Тем более что у двери с той стороны застыли еще двое охранников, готовых бросится на помощь в любую секунду. А потому слишком велико неравенство в силах между ними, причем сейчас, когда организм только начал оправляться от полученных ранее побоев.

– На основе хлорпикрина изготовлен…

Последнее слово Пасюк добавил с некоторым напряжением – просто не знал, так ли это. Про боевые газы он слышал подробные лекции только несколько раз – в школе, на уроках НВП, да в институте, где его назначили ответственным за ГО общежития, и пару раз нудный майор, таким, как он, «счастливцам» пытался вбить в головы азы противохимической и прочей защиты. Затем система прежней советской гражданской обороны рухнула окончательно и бесповоротно, и Александр полностью избавился от не хлопотных, но докучливых обязанностей.

И вот сейчас был вынужден припоминать, что ему раньше читали, ибо выбора не имелось. Будет молчать – могут изуродовать, а там придется отвечать на совсем неудобные вопросы, на которые он не в состоянии дать вразумительных ответов.

– А чем эта гильза внутри снаряжена, Александр Александрович?

Перед чекистом на столе лежало запасное кольцо со вставленными патронами, что имели разноцветные головки. А рядом револьвер, который Либерман, именно такой фамилией представился этот молодой еврей в кожанке, не удосужился разрядить.

– Перечный газ! – быстро ответил Александр, хотя правильней говорить было «перцовый». Здесь взяла вверх хохляцкая натура, больно любил он так выговаривать слова.

– Перечный?

Стоящий за спиной Либермана командир неожиданно побледнел, спал с лица. Голос его заметно дрогнул, что чекист заметил моментально, и живо того спросил:

– Вам известен этот газ, товарищ Ермолаев?

– Нет, название похожее. Наш первый эскадрон в окопах германцы газом горчичным траванули, треть гусар полегла.

– Это был иприт, газ кожно-нарывного действия! Дихлордиэтилсульфид! Снаряды «желтый крест»! – с улыбкой крутого профессионала произнес Пасюк, сразу же выдав почти все скудные знания, что знал по прежним лекциям. И единственное химическое название, которое он запомнил после часа утомительной тренировки – уж очень хотелось блеснуть по случаю.

– Его немцы в шестнадцатом году под городом Ипром применили, оттого и название это. А потом и на Восточном фронте задействовали…

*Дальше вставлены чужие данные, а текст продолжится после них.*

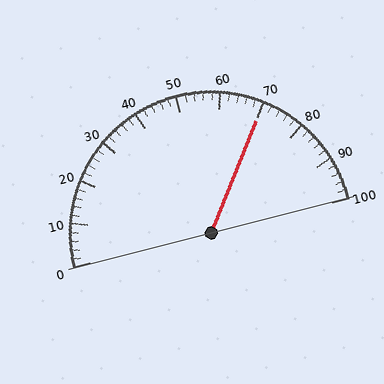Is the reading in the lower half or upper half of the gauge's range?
The reading is in the upper half of the range (0 to 100).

– Так точно, вашбродь. Нас летом семнадцатого аккурат и накрыли, когда Керенский наступление устроил.

– Как интересно! – протянул чекист, вклинившийся в их диалог. И тут же указал на другой патрон: – А это что за газ?

– Нервно-паралитический! – моментально ответил Пасюк, но говорить о том, что снаряжают патроны небоевыми ОВ, он не стал – пусть некоторый страх почувствуют, глядишь, и к решительным действиям не прибегнут. Да и положа руку на сердце он сейчас не хотел, чтоб его снова отлупцевали – не мазохист же ведь. И для вящего устрашения сказал, уставив глаза на патрон с черной головкой.

– А с этим вы поосторожней. Там всего капля, но хватит за глаза, чтобы все в этом доме за пять минут копыта свои откинули.

– А что там? – Глаза чекиста вспыхнули пронзительным огнем.

– Зарин, – не моргнув соврал Пасюк и как можно убедительнее выдал все свои куцые познания.

– Новейшая разработка американцев. Жутко секретная. Достаточно распылить с воздуха несколько канистр этой дряни, как в большом городе помрут все жители. Вот так-то!

– А формулу вы ее знаете? – Голос Либермана прямо задрожал, и Пасюк мысленно ухмыльнулся – «Щас я тебе ее и написал, ишь рот раззявил!», но ответил совсем иное.

– Могу написать.

Ему тут же пододвинули карандаш и листок бумаги, и Александр старательно вывел формулу этилового спирта, единственную, что он вынес со школы в своей голове – С2 Н5 (ОН).

– Ух ты, – произнес чекист восхищенно, а командир за его спиной наклонился, чтобы получше взглянуть на бумажку. Упускать такой момент было бы грешно – он добился того, на что рассчитывал, а потому щукой кинулся к револьверу, пытаясь ухватить его за рукоять.

– Ша, вашбродь!

Тяжелые лапищи сжали Пасюка в самом начале рывка, ухватив так, что в глазах потемнело, и он невольно застонал. Однако избивать его, как в прошлый раз, не стали, наоборот, бережно усадили обратно на табурет, но рук с плеч не убрали.